I have a Postgres server running version 11.2 which occasionally fails to
run a query with an error similar to:

dsa_allocate could not find 97 free pages

This seems to happen when there are several long-running queries using the
same table which contains around 60,000,000 rows and 30 partitions.

This instance constantly receives data in staging tables, inserts from
staging to partitions, finds statistics which are sent elsewhere, and drops
the partitions when they are no longer needed.

This instance is temporary and is located on a ram disk.

Configuration values changed from defaults are:

shared_buffers = 32GB
work_mem = 32MB
maintenance_work_mem = 512MB
wal_level = minimal
synchronous_commit = off
full_page_writes = off
max_wal_size = 8GB
max_wal_senders = 0
enable_partitionwise_join = on
enable_partitionwise_aggregate = on
effective_cache_size = 128GB

This is an infrequent error. The server will run for several days,
constantly running queries such as those shown below, and only occasionally
show this error.

Queries are of the form:

select a_a, count(*) as a_count
from t
where c_time >= 'yy-mm-dd hh:mm:ss'
and c_time < 'yy-mm-dd hh:mm:ss'
group by a_a
order by a_count desc;

and

select f, sum(f_count) as f_count
        from (
        select a_a as f, count(*) as f_count
        from t
        where c_time>= 'yyyy-mm-dd hh:mm:ss'
and c_time < 'yyyy-mm-dd hh:mm:ss'
        and function_with_indexed_result(a_a)
        group by a_a
        union all
        select b_b as f, count(*) as f_count
        from t
        where c_time>= 'yyyy-mm-dd hh:mm:ss'
and c_time < 'yyyy-mm-dd hh:mm:ss'
        and function_with_indexed_result(b_b)
        group by b_b
        ) t1
        group by f
        order by sum(f_count) desc;

Column a_a is inet
Column b_b is inet
Column c_time is timestamp with time zone

There are usually 3 or 4 queries of this type running simultaneously, along
with other queries.


Re: BUG #15721: FATAL: dsa_allocate could not find 97 free pages

From
Sergei Kornilov
Date:
Hello

Thank you for report.
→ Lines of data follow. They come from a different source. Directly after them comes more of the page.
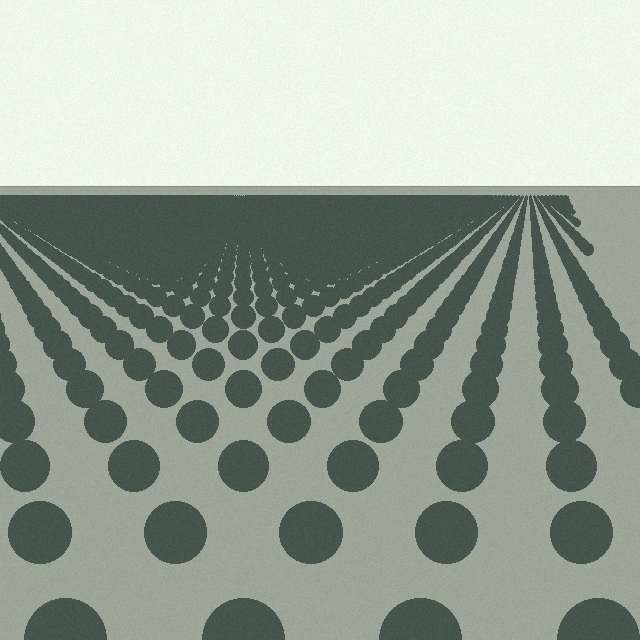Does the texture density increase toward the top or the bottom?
Density increases toward the top.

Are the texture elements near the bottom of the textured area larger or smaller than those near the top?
Larger. Near the bottom, elements are closer to the viewer and appear at a bigger on-screen size.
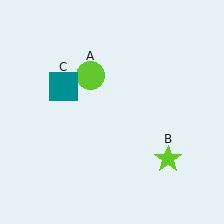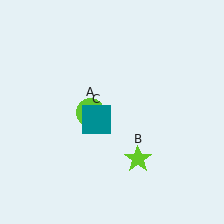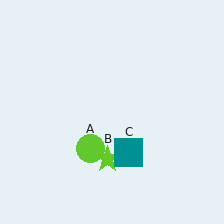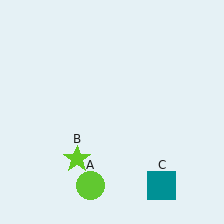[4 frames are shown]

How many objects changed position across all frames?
3 objects changed position: lime circle (object A), lime star (object B), teal square (object C).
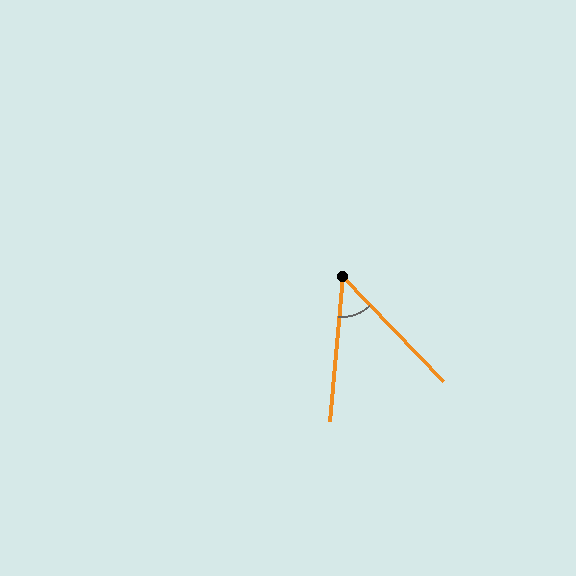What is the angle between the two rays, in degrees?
Approximately 49 degrees.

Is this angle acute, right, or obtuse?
It is acute.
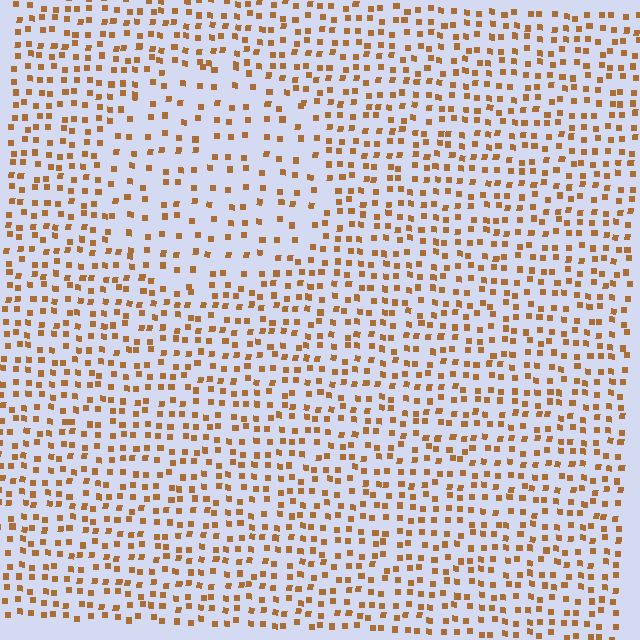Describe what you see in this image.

This bug should be already fixed in stable branch and will be shipped in next minor release.
Untilthe fix is released, the simplest workaround is to disable parallel query with SET max_parallel_workers_per_gather
=0 if you're affected by the bug.
 
It's a rare timing bug, but some workloads seem to be more prone to it, so unfortunately it went undetected for a long
time.

If you're interested, related discussion was here:
https://www.postgresql.org/message-id/flat/CAMAYy4%2Bw3NTBM5JLWFi8twhWK4%3Dk_5L4nV5%2BbYDSPu8r4b97Zg%40mail.gmail.com

regards, Sergei